FIG. 13 is a rear view, partly in section, of a pin connected portion of the boom support.

FIG. 14 is a side view showing a piping structure of the front loader.

DESCRIPTION OF THE PREFERRED EMBODIMENT

An embodiment of this invention will be described hereinafter with reference to the drawings.

FIG. 1 shows a working vehicle 1 with a loader, i.e. a tractor (self-propelled vehicle) 2 having a front loader 3 attached to the front thereof

The tractor 2 has a vehicle body extending fore and aft (traveling direction or longitudinal direction). The vehicle body is formed of a rigid interconnection of components including a clutch housing disposed rearwardly of an engine, and a transmission case disposed rearwardly of the clutch housing. The vehicle body is supported above the ground by a pair of right and left front wheels 7 acting as dirigible wheels, and a pair of right and left rear wheels 8 acting as drive wheels.

The engine is mounted in a hood 5 disposed in a front position. Front axle frames 6 are fixed such as by bolts to lower positions on opposite lateral walls of the engine to projects forwardly of the engine.
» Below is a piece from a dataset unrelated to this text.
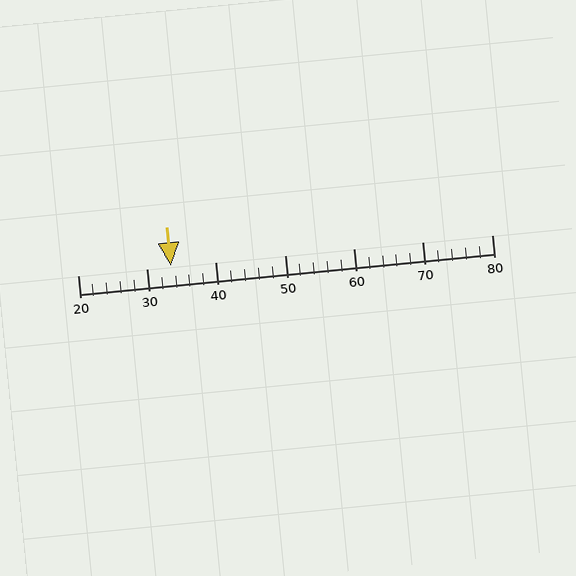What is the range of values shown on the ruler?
The ruler shows values from 20 to 80.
The front axle frames 6 support the front wheels 7 through front axles and front axle cases.

Rear axle cases 9 are fixed to opposite lateral positions of a rear portion of vehicle body 4 (rear portion of the transmission case) to project right and left therefrom and support the rear wheels 8 through rear axles.

A driver's seat 10 is disposed in an upper rearward position on the vehicle body 4. A steering wheel 11 is disposed forwardly of the driver's seat 10.

The front loader 3 includes, as main components thereof, a post structure 12, booms 13 and a bucket 14.

As shown in FIGS. 1 through 10, the post structure 12 includes, provided in right and left pairs at the front of vehicle body 4, support bases 15 projecting laterally outwardly of the vehicle body 4, mounting brackets 16 for fixedly attaching the support bases 15 to the vehicle body 4, boom supports 17 extending upward from the support bases 15, and subframes 18 arranged laterally of the vehicle body 4 and extending in the fore and aft direction, with forward ends fixed to the support bases 15 and rearward ends fixed to rearward positions of vehicle body 4.

In this embodiment, each support base 15 is formed of a cylindrical pipe with an axis extending transversely of the tractor body 4. The support base 15 has a transversely inward end thereof fixed as by welding to the mounting bracket 16. The mounting bracket 16 is formed of a plate material and fixed to the vehicle body 4.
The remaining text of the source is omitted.